Background Subtraction with Dirichlet Processes
The European conference on computer vision 2012 is coming up, and I have a paper, so, without further ado:

Background Subtraction with Dirichlet Processes, by Tom SF Haines and Tao Xiang, ECCV 2012.

There is also supplemental material, and you can now find the code for it in the video module of my code repository.

If you just want to use my background subtraction code then there is the file in the video module that will take an avi file on the command line and kick out a set of masks as .png files, one for each frame.
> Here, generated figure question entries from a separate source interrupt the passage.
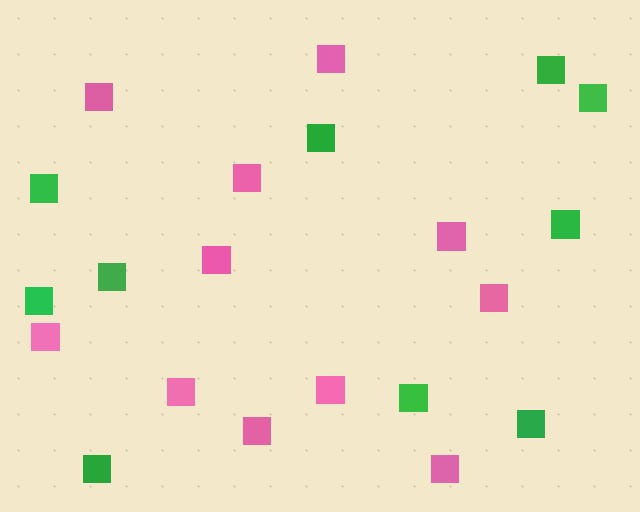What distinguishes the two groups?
There are 2 groups: one group of green squares (10) and one group of pink squares (11).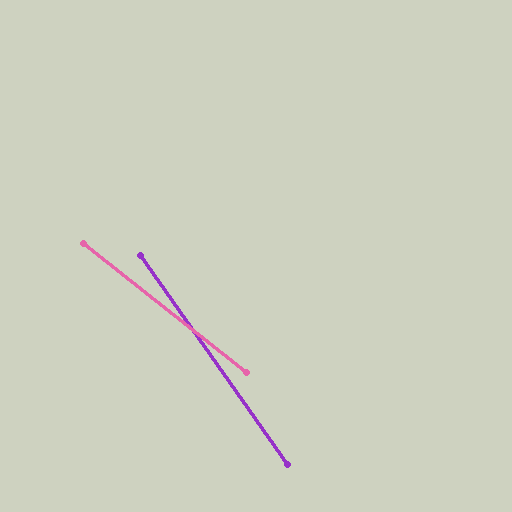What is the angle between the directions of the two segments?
Approximately 17 degrees.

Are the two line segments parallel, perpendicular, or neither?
Neither parallel nor perpendicular — they differ by about 17°.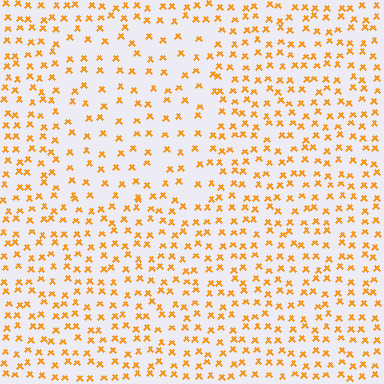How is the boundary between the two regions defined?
The boundary is defined by a change in element density (approximately 1.8x ratio). All elements are the same color, size, and shape.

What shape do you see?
I see a rectangle.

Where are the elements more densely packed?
The elements are more densely packed outside the rectangle boundary.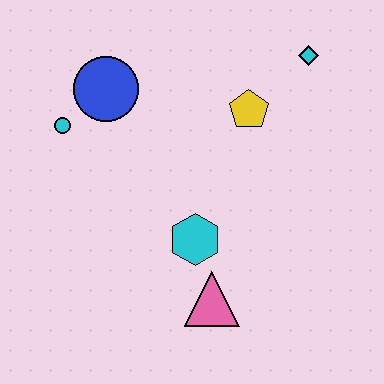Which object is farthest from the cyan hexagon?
The cyan diamond is farthest from the cyan hexagon.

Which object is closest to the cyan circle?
The blue circle is closest to the cyan circle.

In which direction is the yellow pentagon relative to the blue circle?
The yellow pentagon is to the right of the blue circle.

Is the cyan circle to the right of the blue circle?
No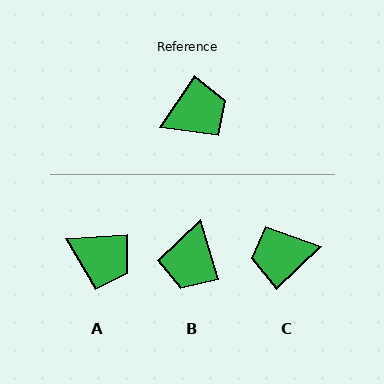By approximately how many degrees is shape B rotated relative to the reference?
Approximately 129 degrees clockwise.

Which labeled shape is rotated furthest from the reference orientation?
C, about 168 degrees away.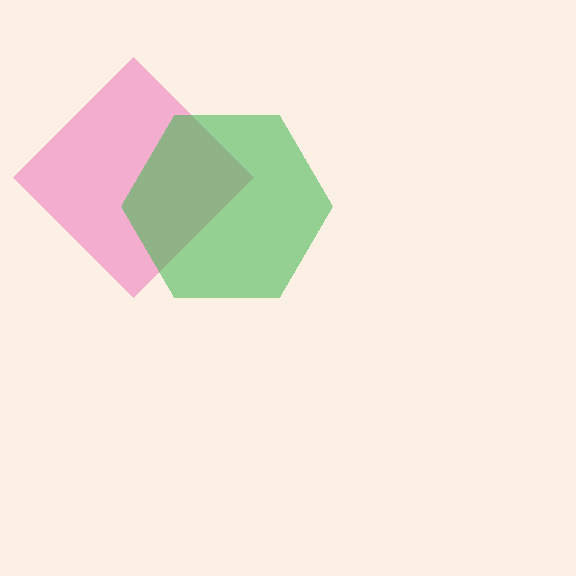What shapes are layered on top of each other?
The layered shapes are: a pink diamond, a green hexagon.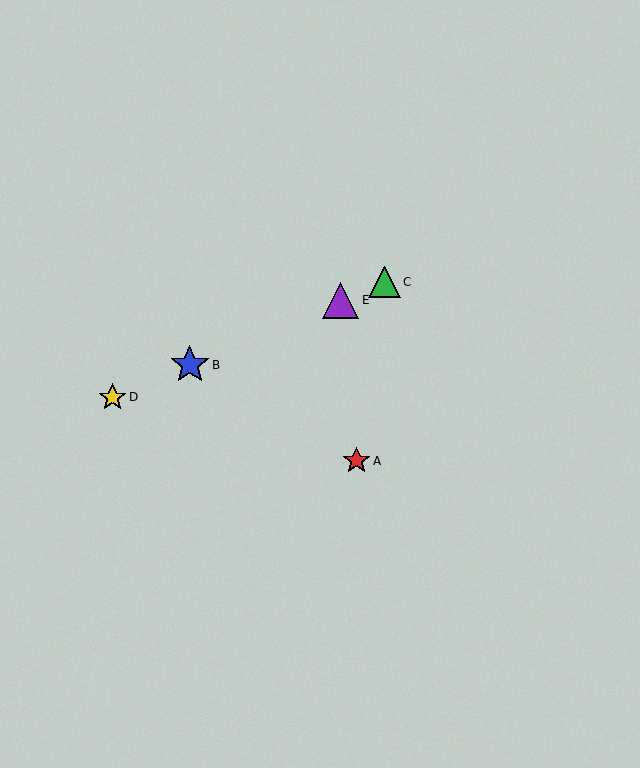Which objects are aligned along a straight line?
Objects B, C, D, E are aligned along a straight line.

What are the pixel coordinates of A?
Object A is at (357, 461).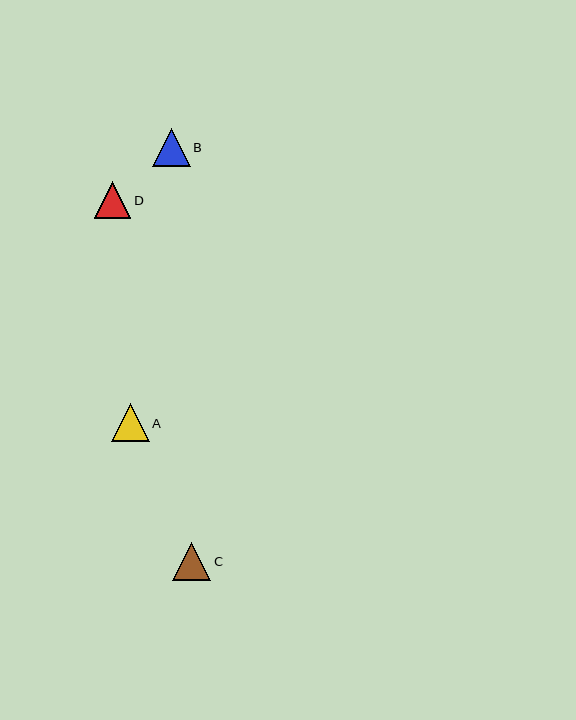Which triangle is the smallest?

It also supports a whole bunch of options - run it without a video file to find out more. (Note that it has only been tested under Linux - if you try it elsewhere and it doesn't work please get in contact with me!)

Edit: You can also download the poster and the 30 second video they have looping.

2014 PAMI Paper: There is now a journal version, which you can download from here (Also: supplementary material). It has a few tweaks and compares to the 2012 data set. I have been delaying putting it online because I wanted to submit for the 2014 version of that data set at the same time, but have basically given up - I just don't have time to go back and add support for PTZ cameras (I know how, but its complicated...), meaning I get zero on that category:-(

This algorithm was developed in 2010, over Christmas whilst I was ill, as a learning exercise for Dirichlet processes, and because my current background subtraction algorithm sucked - several papers I have already published have in fact used this algorithm. Regardless, for a long time I just used it, but then a synthetic test of background subtraction algorithms was published, and I wondered how good it actually was. It beat all the competitors without tuning the parameters on the very first run. Some tuning later the gap had become rather large, at which point it seemed like it might be time to publish...

The algorithm is in some ways not that special - its the same basic idea of a per pixel model followed by a regularisation step as used by so many other approaches. The difference is in the use of a Dirichlet process mixture model at each pixel, which happens to work extremely well. This is in part because its great at learning exactly how much noise exists at a location in the video stream, and dealing with multi modal models, so it implicitly selects optimal thresholds between background/foreground. Additionally a learning rate in the normal sense is not needed, as the rigorous way it handles new components allows it to forget an old model gracefully. There is also a certain amount of engineering going on - the regularisation step whilst not new is basically the best available; same for the lighting correction, which certainly helps matters.